Share your dilemmas and get honest opinions from other Mumsnetters.

AIBU to be pissed off XH is buying a house?

100 replies

IndieTara · 23/10/2019 16:35

My first ever AIBU, here goes...
Have been split from XH nearly 8 years and we are divorced. One DD aged 10 and we have a 50/50 shared care court order.

XH moved out into a friends spare room and left me to pay everything claiming he needed to be able to save a deposit so he could move into a rental. This left me paying for absolutely everything, mortgage, bills, nursery fees, shopping, petrol etc on just my salary.

I was the one who instigated the split as he was hell to live with for many many reasons. I think I felt so guilty that I just agreed to whatever he wanted just to get him out and away from me.

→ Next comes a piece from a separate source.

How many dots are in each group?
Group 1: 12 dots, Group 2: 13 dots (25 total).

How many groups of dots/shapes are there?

I ended up in loads of debt as for months and months he paid nothing, it absolutely decimated my credit score and I'm still not free of it.

I have been living in the equivalent of a 2 bed holiday chalet size property in the best area I can afford to be able to get DD into a great secondary school. It's a really expensive area, I'm always having to juggle which bills to pay and have very little disposable income.

He has lived in a one bed flat above a shop for the last 7 years and has just had an offer accepted on a 2 bed house, in an ok area. He came into a large sum of money when his mum died a couple of yrs ago so was able to put down a decent deposit.

I will never ever be able to buy somewhere.
And even though I know and fully appreciate that it's great for DD to have the security of him having his own home, I'm so resentful because he left me in so much debt and I will never have that same security.

So am I AIBU in my resentment?

OP posts:
IndieTara · 23/10/2019 17:27

@BarrenFieldofFucks he refused to live in the house once we'd split because it ' held too many memories'
Then said I shouldn't move DD from the house as she'd be confused, it wAs her home, not fair on her etc etc

Then over a year later moved into a one bed flat where she had no bedroom of her own. He still lives there and she still has no bedroom

OP posts:
DoctorAllcome · 23/10/2019 17:27

I'll never be able to buy anywhere.

Don’t think like that! You will be if you put your mind to it. My friend divorced her husband of 28yrs and because she was the high earner had to pay her husband’s lawyer bills, court fees and monthly alimony. She also gave him the house in return for keeping her pension. She was 52yrs old and over $50k in debt after the divorce. Her credit was utterly ruined by the divorce. At the time, only 2 of their 5 kids lived with her- the rest were adults.

She lived in a double wide mobile home for 9yrs while last two kids finished high school. This allowed her to save like crazy. Then she bought a small home.

Citygirl2019 · 23/10/2019 17:28

Are you divorced? Was there a financial settlement? If not, seek advice.

IndieTara · 23/10/2019 17:29

@bluebluezoo i don't think you've RTFT I quite clearly state I now live somewhere else and I didn't kick him out. I wanted to move out but he refused to stay and kicked up a big fuss about not moving DD from her home.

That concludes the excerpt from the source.